Presenting Coagulopathy Is Associated With Increased Mortality After Repair Of Ruptured Abdominal Aortic Aneurysm
Andre Stone, BS, Mitchell R. Dyer, MD, Amanda R. Phillips, MD MS, Katherine M. Reitz, MD MS, Edith Tzeng, MD, Michel S. Makaroun, MD, Nathan L. Liang, MD MS.
University of Pittsburgh, Pittsburgh, PA, USA.
Objective: The aim of this study was to investigate the impact of coagulopathy on mortality in patients with ruptured abdominal aortic aneurysm (RAAA).

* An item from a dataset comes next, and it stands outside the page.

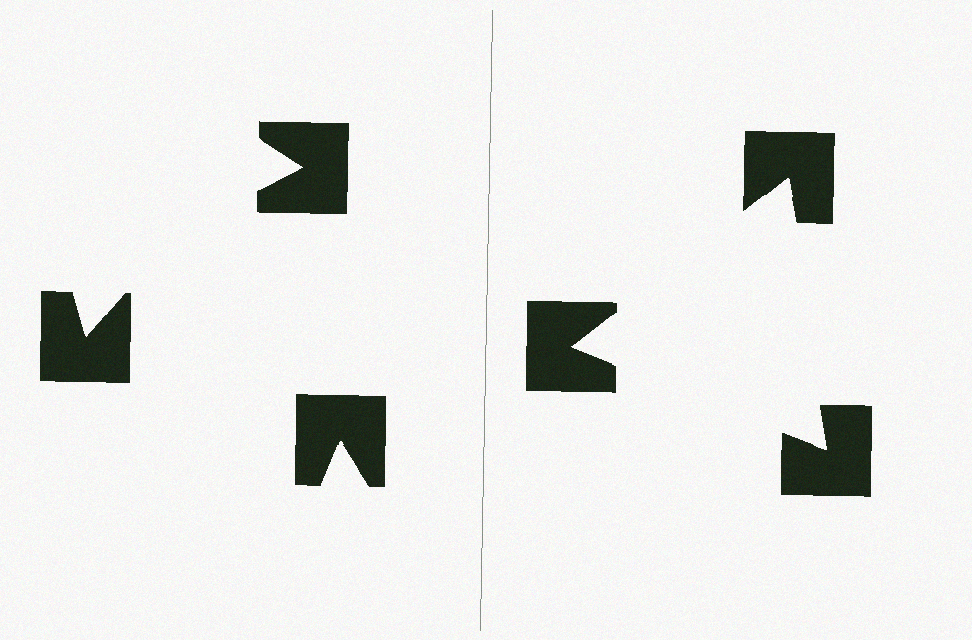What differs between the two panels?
The notched squares are positioned identically on both sides; only the wedge orientations differ. On the right they align to a triangle; on the left they are misaligned.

Methods: This was a retrospective study from 2001-2020 of RAAA patients presenting to a multi-hospital integrated health system. International normalized ratio (INR) levels were collected preoperatively, immediately postop, and daily through 5 days postop. INR≥1.6 was considered abnormal and ≥2.0 severely coagulopathic. Patients that were on warfarin preoperatively were excluded. Multivariate logistic regression was adjusted for age, gender, operation type (open repair[OSR] vs.endovascular repair[EVAR]), year, and the presence of preoperative hypotension. Outcomes included early (<24h) and 30-day mortality.

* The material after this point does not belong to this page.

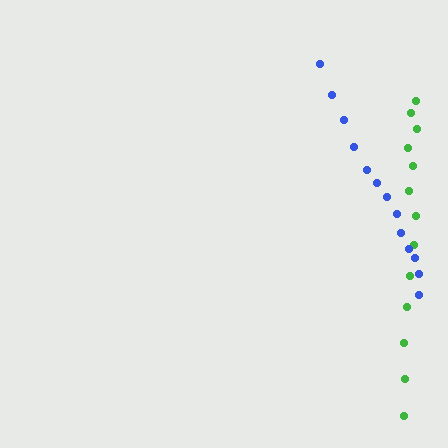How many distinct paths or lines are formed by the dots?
There are 2 distinct paths.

Results: Out of 730 RAAAs undergoing repair, we identified 437 (age 74.0±10.0yr, 74.3% male) with available INR data; 21 patients on warfarin were excluded. Mean presenting INR was 1.5±0.8; 74%(N=307) had a normal INR, 13%(N=55) had abnormal INR of 1.6-1.9, and 13%(N=54) were severely coagulopathic with INR≥2.0. Half (53%, N=220) underwent OSR (EVAR: 47%; N=196). There was no significant difference in age, gender, repair type, or preoperative CPR among INR categories; however, those with any presenting coagulopathy were more likely to present with hypotension (normal: 14%[N=43]; INR 1.6-1.9: 29% [N=16]; INR≥2.0: 28%[N=15] P<.01). Presenting coagulopathy was associated with increased 30-day mortality (normal: 25% [N=77]; INR 1.6-1.9: 49% [N=27]; INR≥2.0: 61% [N=33]; P<.01, Figure 1). This association persisted after adjustment on multivariable logistic regression (INR 1.6-1.9: OR 2.7 [95% CI 1.4-5.2]; INR≥2.0: OR 5.0 [95% CI 2.6-9.7]; P<.01). Only INR≥2.0 was significantly associated with increased early mortality (OR 3.0 [95% CI 1.3-6.9, P<.01). Of those who had no coagulopathy preoperatively, 21% (N=66) developed postop coagulopathy (INR 1.6-1.9: 13% [N=42]; INR≥2.0: 8% [N=24]), with most peaking on postop day 0 (IQR 0-2). Nearly all patients (89%) with perioperative coagulopathy had either died or normalized their INR by postop day 3.
Conclusion: Presenting coagulopathy is associated with increased early and 30-day mortality after repair of RAAA, and one-fifth of patients can develop new coagulopathy postoperatively. Further study is required to determine mechanisms of coagulopathy and develop targeted interventions to improve outcomes in this population.